The Air Force is currently the proud owner of some 185 of these flying lemons, which require about $50,000 of maintenance and repair for every actual hour in the air. Of course, all high-tech contrivances are also Rube Goldberg-machines. The F-15, an older fighter still capable of licking any other military jet on the planet, costs a cringe-worthy $31,000 in maintenance per flight hour. But in 2005 a spanking new F-15 cost about a quarter of the price for an F-22 (according to a Marine Corps analysis, which can be found on the web here). In the four years since, the cost of a new F-22 has continued to soar.

I'm no aviation expert (though I'd be perfectly willing to play one on TV), but if 185 F-22s were to fly 45 hours per year for five years (2005-2009, inclusive), maintenance alone would cost about $2.1 billion. It would cost about $1 billion less to run F-15s on the same schedule. Buying F-15s in the first place, instead of F-22s (at 2005 prices), would have saved about $19 billion more.

Of course, on the theory that we have always had more military equipment than any one country ought to have, buying nothing new and maintaining and repairing nothing new would have saved upwards of $25 billion. For a few pennies more we could bailout California (think of all the newsprint that would save).

To that figure add the $100 billion that would be saved if the Feds were to cancel the Boeing super-tanker (see Kill, Kill, Kill the Boeing ...) and we're marching towards the savings we need to launch the public plan part of any reasonable health care compromise. All of this brings us face-to-face with the question: Why don't we cut these military weapons systems and other programs like them?

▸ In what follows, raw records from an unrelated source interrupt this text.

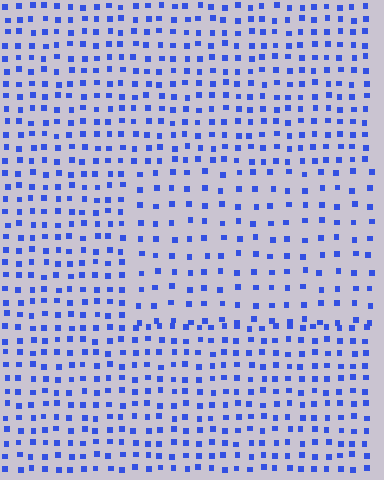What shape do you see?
I see a rectangle.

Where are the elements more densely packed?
The elements are more densely packed outside the rectangle boundary.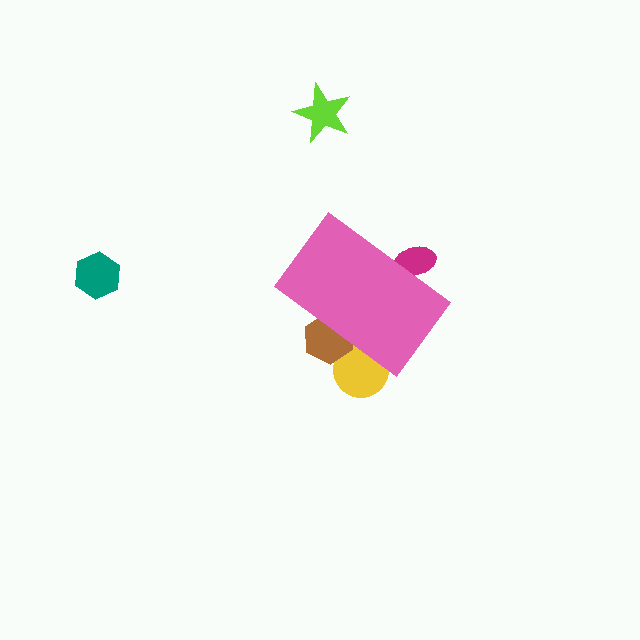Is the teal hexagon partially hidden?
No, the teal hexagon is fully visible.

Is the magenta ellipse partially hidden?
Yes, the magenta ellipse is partially hidden behind the pink rectangle.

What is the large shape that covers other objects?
A pink rectangle.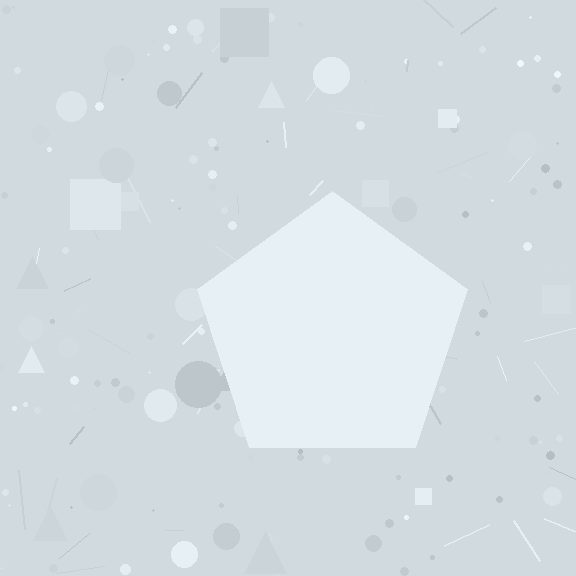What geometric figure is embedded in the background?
A pentagon is embedded in the background.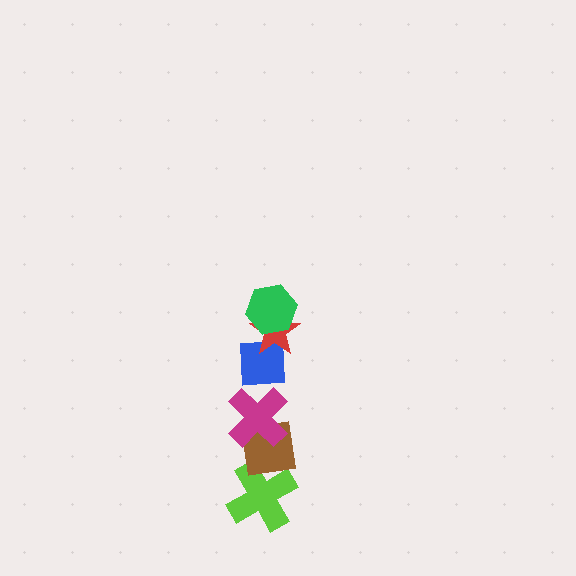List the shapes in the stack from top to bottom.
From top to bottom: the green hexagon, the red star, the blue square, the magenta cross, the brown square, the lime cross.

Smith's article in the Post suggests one obvious answer:
Lockheed farmed out more than 1,000 subcontracts to vendors in more than 40 states, and Sprey -- now a prominent critic of the plane -- said that by the time skeptics "could point out the failed tests, the combat flaws, and the exploding costs, most congressmen were already defending their subcontractors' " revenues.


The problem of military contractors, their political contributions and the political pressure that their employees can bring to bear is the single biggest obstacle to a rational economy in the U.S. According to a webpage maintained by globalsecurity.org, "more than 1,150 firms in 46 states and Puerto Rico, along with firms in seven international countries make up the F-22/F119 subcontractor team."

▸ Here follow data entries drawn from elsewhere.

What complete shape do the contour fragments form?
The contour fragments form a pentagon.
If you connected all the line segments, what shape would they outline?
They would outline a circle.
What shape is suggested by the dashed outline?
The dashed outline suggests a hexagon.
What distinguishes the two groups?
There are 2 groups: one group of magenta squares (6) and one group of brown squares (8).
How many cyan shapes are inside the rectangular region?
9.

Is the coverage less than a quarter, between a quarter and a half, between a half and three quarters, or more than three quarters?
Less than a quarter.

Obviously, profit greatly concentrates the minds, hearts and political activities of select groups. And there are perverse rationales that make such dynamics appear to be the very definition of democracy (Republican free-market mantras, for example). But we who hope for economic justice, universal health care, quality public education and other quaint notions are the carriers of the democratic gene. Unfortunately, the gene is seeming a little recessive nowadays, and needs serious mutating.